My friend @robvanvuuren‘s new play, The Three Little Pigs is on for a final week at the Baxter, ending 9th Feb.
It’s brilliant: bust-a-gut funny, open-a-vein dark political satire with shades of Lolly Jackson and Brett Kebble, the arms deal, corrupt cops, barnyard bureaucracy, strippers and submarine tenders.
I got to chat to 25 year old director Tara Notcutt after the premiere and she told me a little about how they collaborated on the writing of the play. It was a neat story, so I asked her to do a guest blog on it.
Her post is below. And if you haven’t got tickets yet, go book now.
It’s must-see theatre.
DIRECTOR TARA NOTCUTT:
Like their houses were made of different materials, The Three Little Pigs is made of three things: Coffee. Twitter. Burger Time.

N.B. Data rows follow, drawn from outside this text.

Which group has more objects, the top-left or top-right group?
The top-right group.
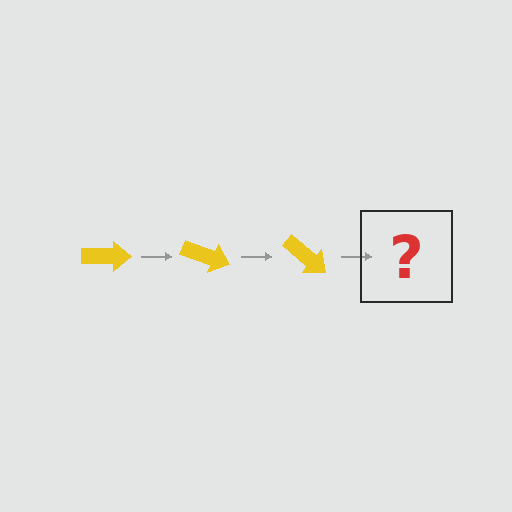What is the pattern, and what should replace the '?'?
The pattern is that the arrow rotates 20 degrees clockwise each step. The '?' should be a yellow arrow rotated 60 degrees clockwise.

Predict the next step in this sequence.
The next step is a yellow arrow rotated 60 degrees clockwise.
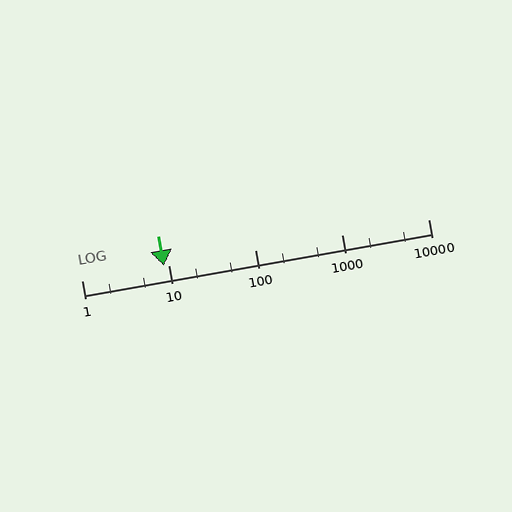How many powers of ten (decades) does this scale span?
The scale spans 4 decades, from 1 to 10000.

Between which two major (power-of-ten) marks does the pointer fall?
The pointer is between 1 and 10.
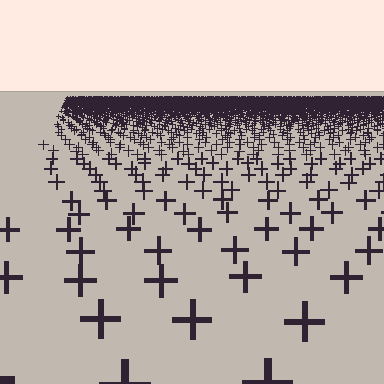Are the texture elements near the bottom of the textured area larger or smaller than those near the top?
Larger. Near the bottom, elements are closer to the viewer and appear at a bigger on-screen size.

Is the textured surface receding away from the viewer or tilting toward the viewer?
The surface is receding away from the viewer. Texture elements get smaller and denser toward the top.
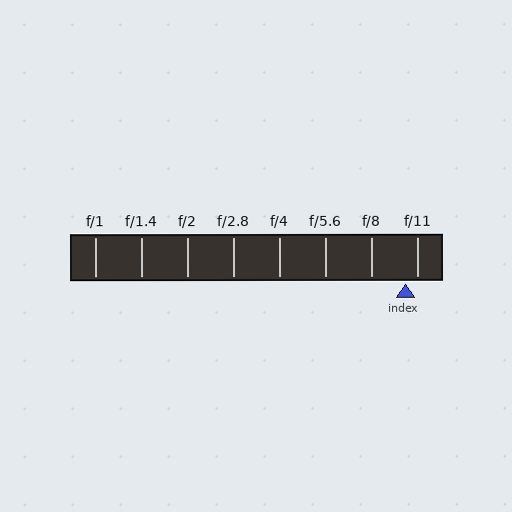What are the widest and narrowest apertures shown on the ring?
The widest aperture shown is f/1 and the narrowest is f/11.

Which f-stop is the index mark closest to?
The index mark is closest to f/11.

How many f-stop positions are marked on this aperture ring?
There are 8 f-stop positions marked.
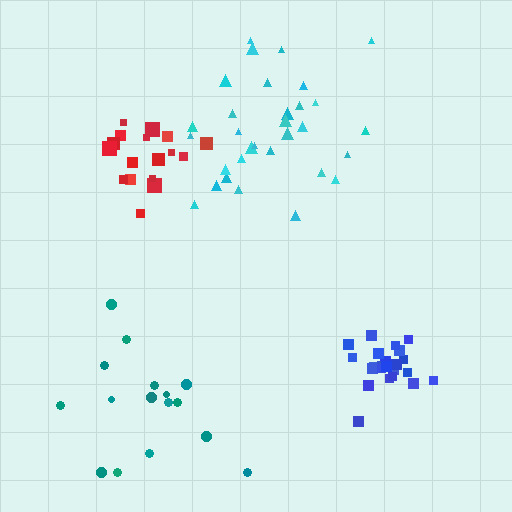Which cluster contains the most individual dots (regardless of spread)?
Cyan (32).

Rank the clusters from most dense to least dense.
blue, red, cyan, teal.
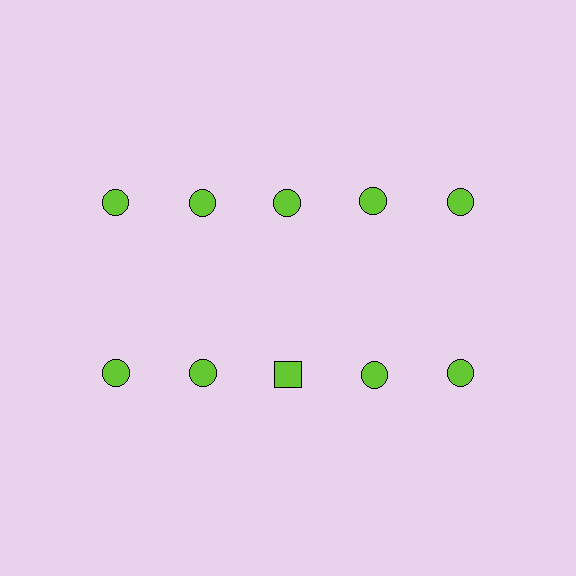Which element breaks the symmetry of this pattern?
The lime square in the second row, center column breaks the symmetry. All other shapes are lime circles.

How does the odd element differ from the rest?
It has a different shape: square instead of circle.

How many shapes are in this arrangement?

The number one question is: “how did you write it?” The answer: “we didn’t write it so much as read newspapers”. This might sound like a joke, but it’s quite serious. The process went something like this:
A Typical Rehearsal Day
10h00 – start rehearsal.
10h47 – actually start rehearsal.
11h05 – make coffee and eat rusks. Check Twitter. Read newspapers.
11h38 – talk about cases happening at the time (for example, the Genl. Richard Mdluli trial).
11h45 – Discuss plot. Rob, James and Albert suggest scenes; Tara creates a storyboard using post-its.
12h20 – get hungry. Break for lunch, AKA Burger Time.
13h45 – resume work.
13h48 – need more coffee. Make more coffee. Eat more rusks.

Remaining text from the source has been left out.